Professor University of Wyoming, Wyoming, United States
Abstract: Eco-evolutionary interactions affecting dispersal are thought to cause accelerated invasion speeds in many invasive species. However little work has been done on eco-evolutionary dynamics that affect other traits besides dispersal. In particular, the effects of evolution in traits involved in biotic interactions on invasion speeds are understudied. We know from theoretical work that the presence of a competitor can sometimes decrease invasion speed, however there have been few studies on how allowing evolution in traits related to competition might affect invasion speed. In this paper, we extend to a spatial extent a partial-differential-equation based model of eco-evolutionary interactions between toxic invasive species and native species that can evolve resistance. We ask how allowing trait evolution changes the invasion speed versus a model without evolution. We also compare the coexistence and extinction status of the native and invasive species after invasion with a non-spatial model.

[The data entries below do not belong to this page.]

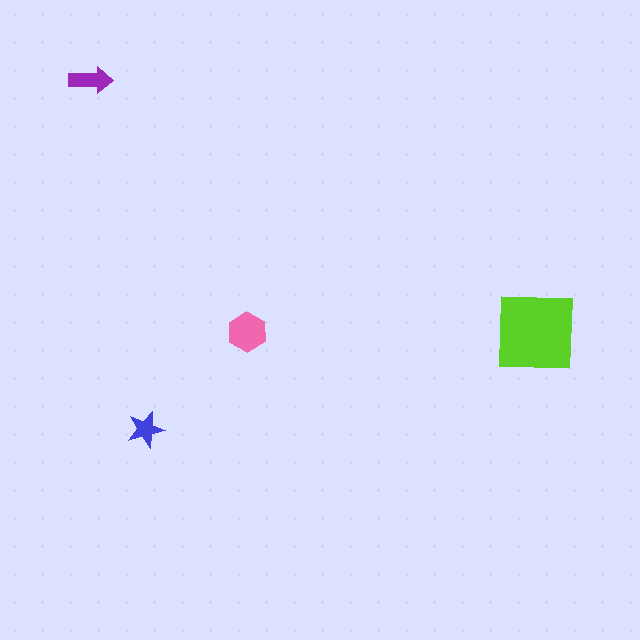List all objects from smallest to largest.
The blue star, the purple arrow, the pink hexagon, the lime square.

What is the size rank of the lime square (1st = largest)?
1st.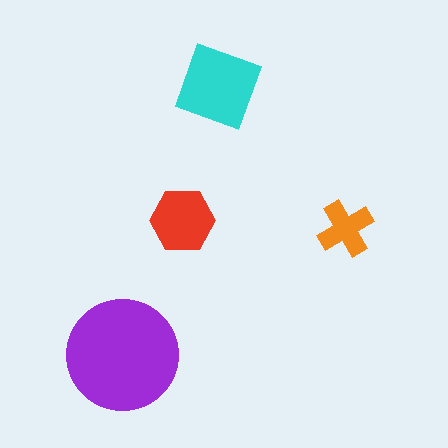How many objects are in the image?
There are 4 objects in the image.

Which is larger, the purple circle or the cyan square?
The purple circle.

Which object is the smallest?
The orange cross.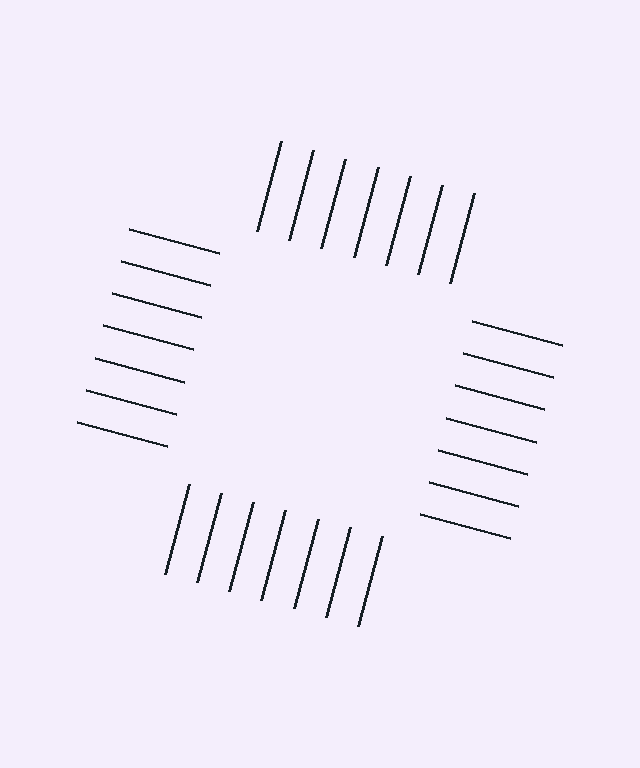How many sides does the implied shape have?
4 sides — the line-ends trace a square.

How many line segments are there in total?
28 — 7 along each of the 4 edges.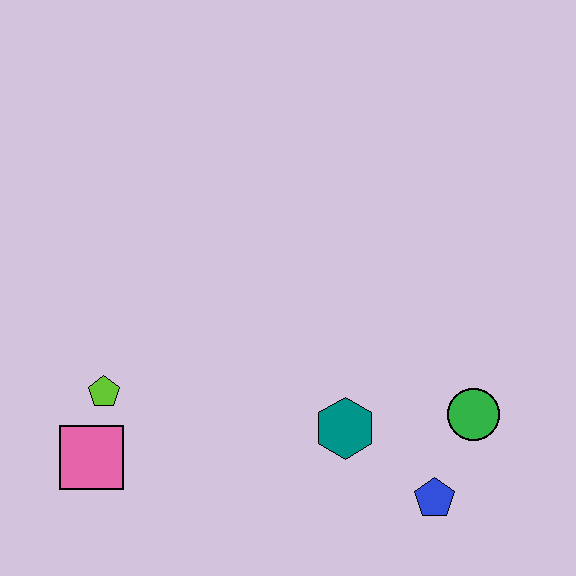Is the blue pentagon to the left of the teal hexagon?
No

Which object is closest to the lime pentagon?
The pink square is closest to the lime pentagon.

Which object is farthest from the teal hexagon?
The pink square is farthest from the teal hexagon.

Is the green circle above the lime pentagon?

We found that on average, invasion speed increased when evolution was allowed, though there were some exceptions where invasion speed decreased with evolution. In addition, we compared these results to the effect of allowing trait evolution in a non-spatial model on final species dominance. Surprisingly, in most cases, allowing the evolution of competition increases invasion speed even though equilibrium density of the invasive species decreases, indicating there may be a trade-off between growing at high density and invading quickly. We also found that the spatial model with evolution heavily favored coexistence (57.5% of cases) when compared to the non-spatial model without evolution (37.5% of cases), the non-spatial model with evolution (25.0% of cases) or the spatial model without evolution (36.2% of cases). It is therefore important to consider both spatial and eco-evolutionary effects when predicting impact of invasive species on native species, since ignoring either one could lead to biased and overly pessimistic predictions.